Now she lived, or died. If the door didn't open, Lafarge attacked it himself—and he said the chances were better than five-to-one he couldn't defuse the biobomb in time. She closed her eyes and rumbled for a prayer, the first in a very long time.

There was a click "Come through," the speaker said.

She did, into a lobby now dimly lit. Two tall black men stood by either side of the door, looking out through slits. They had rifles, absurdly huge spindly-looking things. Lafarge had said . . .
Barretts. Or
something.
They ignored her. The one who'd let her in was a young Latina woman, with a wicked-looking machine pistol slung across her body, incongruous against the chic outfit.

"Hi, Dolores," Jennifer said.

"Buenas noches, Jenny," Dolores Ospina said. "Welcome to the Household. Glad you decided to be sensible." A flash of a smile. "Welcome to the harem, that is to say . . . . Come on."

Jennifer forced a sickly grin as the other woman led her down a corridor and into an elevator; the sheer
normalcy
of the closed-down offices was jarring, with plastic covers over the PCs and Post-it notes stuck to desks.

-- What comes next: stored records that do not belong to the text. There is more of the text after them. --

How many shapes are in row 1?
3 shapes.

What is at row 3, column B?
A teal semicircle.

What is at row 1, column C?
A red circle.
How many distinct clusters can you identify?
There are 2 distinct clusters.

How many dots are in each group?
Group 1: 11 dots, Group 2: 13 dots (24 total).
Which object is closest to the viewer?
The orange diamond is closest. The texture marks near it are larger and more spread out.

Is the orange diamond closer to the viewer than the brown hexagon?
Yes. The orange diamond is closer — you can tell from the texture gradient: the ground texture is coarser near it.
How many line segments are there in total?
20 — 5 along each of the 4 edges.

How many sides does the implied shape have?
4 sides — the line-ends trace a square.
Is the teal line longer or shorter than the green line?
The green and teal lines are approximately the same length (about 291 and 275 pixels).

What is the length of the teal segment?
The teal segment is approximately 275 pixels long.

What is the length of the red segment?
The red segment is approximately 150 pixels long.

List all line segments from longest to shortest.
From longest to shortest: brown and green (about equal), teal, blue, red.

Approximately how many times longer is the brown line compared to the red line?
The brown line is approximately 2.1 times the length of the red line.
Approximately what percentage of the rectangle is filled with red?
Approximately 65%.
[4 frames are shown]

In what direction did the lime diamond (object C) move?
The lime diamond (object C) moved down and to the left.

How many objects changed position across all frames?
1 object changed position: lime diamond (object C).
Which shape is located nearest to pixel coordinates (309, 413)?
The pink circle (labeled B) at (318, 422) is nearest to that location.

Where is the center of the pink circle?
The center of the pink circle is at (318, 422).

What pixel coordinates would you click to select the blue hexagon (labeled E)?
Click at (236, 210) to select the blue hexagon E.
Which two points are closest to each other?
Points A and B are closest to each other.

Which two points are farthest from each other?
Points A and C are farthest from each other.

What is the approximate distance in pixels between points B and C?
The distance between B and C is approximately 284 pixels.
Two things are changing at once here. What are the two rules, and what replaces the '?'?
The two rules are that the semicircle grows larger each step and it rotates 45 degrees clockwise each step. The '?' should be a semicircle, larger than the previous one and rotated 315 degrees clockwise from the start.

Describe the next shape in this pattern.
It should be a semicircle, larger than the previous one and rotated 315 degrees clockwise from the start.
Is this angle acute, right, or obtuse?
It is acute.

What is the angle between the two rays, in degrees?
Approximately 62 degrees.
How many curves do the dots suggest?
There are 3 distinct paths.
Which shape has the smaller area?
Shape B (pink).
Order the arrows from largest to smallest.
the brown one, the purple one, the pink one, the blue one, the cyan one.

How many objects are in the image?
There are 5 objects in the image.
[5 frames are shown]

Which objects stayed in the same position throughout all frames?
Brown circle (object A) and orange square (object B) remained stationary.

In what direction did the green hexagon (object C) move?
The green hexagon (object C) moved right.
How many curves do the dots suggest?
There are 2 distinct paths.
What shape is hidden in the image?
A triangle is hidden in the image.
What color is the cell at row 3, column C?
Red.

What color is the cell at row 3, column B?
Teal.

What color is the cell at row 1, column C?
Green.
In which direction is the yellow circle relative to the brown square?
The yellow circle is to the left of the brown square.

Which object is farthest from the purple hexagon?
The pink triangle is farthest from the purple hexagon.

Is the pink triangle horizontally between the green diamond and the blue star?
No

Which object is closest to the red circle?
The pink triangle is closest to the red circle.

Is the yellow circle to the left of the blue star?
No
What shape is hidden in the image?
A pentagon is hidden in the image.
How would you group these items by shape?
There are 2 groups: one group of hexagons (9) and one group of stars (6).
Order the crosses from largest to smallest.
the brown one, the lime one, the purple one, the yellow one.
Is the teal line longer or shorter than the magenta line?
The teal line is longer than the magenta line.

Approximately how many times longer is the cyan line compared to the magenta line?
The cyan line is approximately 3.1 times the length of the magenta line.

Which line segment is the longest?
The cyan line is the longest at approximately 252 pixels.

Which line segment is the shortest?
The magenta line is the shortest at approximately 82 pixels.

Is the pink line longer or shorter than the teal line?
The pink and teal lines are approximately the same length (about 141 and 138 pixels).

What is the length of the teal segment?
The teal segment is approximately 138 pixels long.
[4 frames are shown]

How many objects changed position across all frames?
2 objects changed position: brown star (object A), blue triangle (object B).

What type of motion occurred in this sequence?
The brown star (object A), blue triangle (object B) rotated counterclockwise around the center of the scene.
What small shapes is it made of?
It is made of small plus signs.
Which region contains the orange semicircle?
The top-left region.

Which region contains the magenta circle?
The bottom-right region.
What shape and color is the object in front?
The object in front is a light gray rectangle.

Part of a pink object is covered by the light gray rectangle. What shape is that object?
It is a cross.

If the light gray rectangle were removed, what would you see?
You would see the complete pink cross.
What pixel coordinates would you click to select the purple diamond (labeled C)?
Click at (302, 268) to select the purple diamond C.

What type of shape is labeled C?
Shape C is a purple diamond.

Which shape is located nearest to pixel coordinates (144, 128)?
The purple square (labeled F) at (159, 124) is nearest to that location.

The elevator had glass panels on the other side, and they had a view of the main section of the converted warehouse as they rose. Nothing dramatic, floodlights and a few workers fussing around enigmatic machinery. She recognized Dr. Mueller—
his name should be Mengele
—and the Sikh in their white coats, bent together over a console. The elevator clicked to a stop at the third floor. Armed men patrolled the walkways, or stood around the outer wall in positions barricaded with curved shapes of heavy metal.